On Thu, Oct 16, 2025 at 3:16 PM Roy J. Tellason, Sr. <roy@rtellason.com> wrote:
This isn't strictly debian-related,  so if there's a better place for this feel free to point me at it and I'll try there...

Back when my LAN was a workstation and a DSL modem,  and a bit later on a routher/firewall was added,  and a server,   then later on a second workstation.  Wifi was an old (now older and very flaky) AP.  These days wifi is also provided by the "modem" (Hugesnet,  who is completely useless for help on this) and it's dual band and seems overall faster.

The problem is when I'm using that wifi I have no access to my local server,  I can only get to it by way of the old flaky AP that's internal to the LAN.

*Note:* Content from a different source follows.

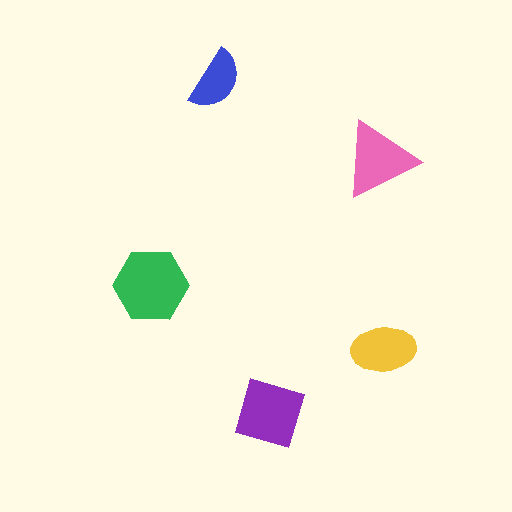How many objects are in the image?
There are 5 objects in the image.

Particulars:  The "modem" is 192.168.1.1,  the WAN side of the router is 192.168.1.2,  the server on the other side of the router is 192.168.0.1,  and the workstations get DHCP addresses assigned when they connect,  as do any devices (a couple of phones and a tablet) that connect to the wifi. 

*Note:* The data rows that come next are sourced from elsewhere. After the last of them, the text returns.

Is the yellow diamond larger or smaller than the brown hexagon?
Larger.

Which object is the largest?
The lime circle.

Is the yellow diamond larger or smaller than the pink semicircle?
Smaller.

Are the workstations, phones and tablets able to communicate with each other? If they can communicate with each other then the easiest route would be too connect the server to the WiFi. Here is a Free Software Supported 802.11n USB Dongle https://www.thinkpenguin.com/gnu-linux/penguin-wireless-n-usb-adapter-gnu-linux-tpe-n150usb

 
Is there any simple way to get that external wifi to point to my internal server when a 192.168.x.x address is used?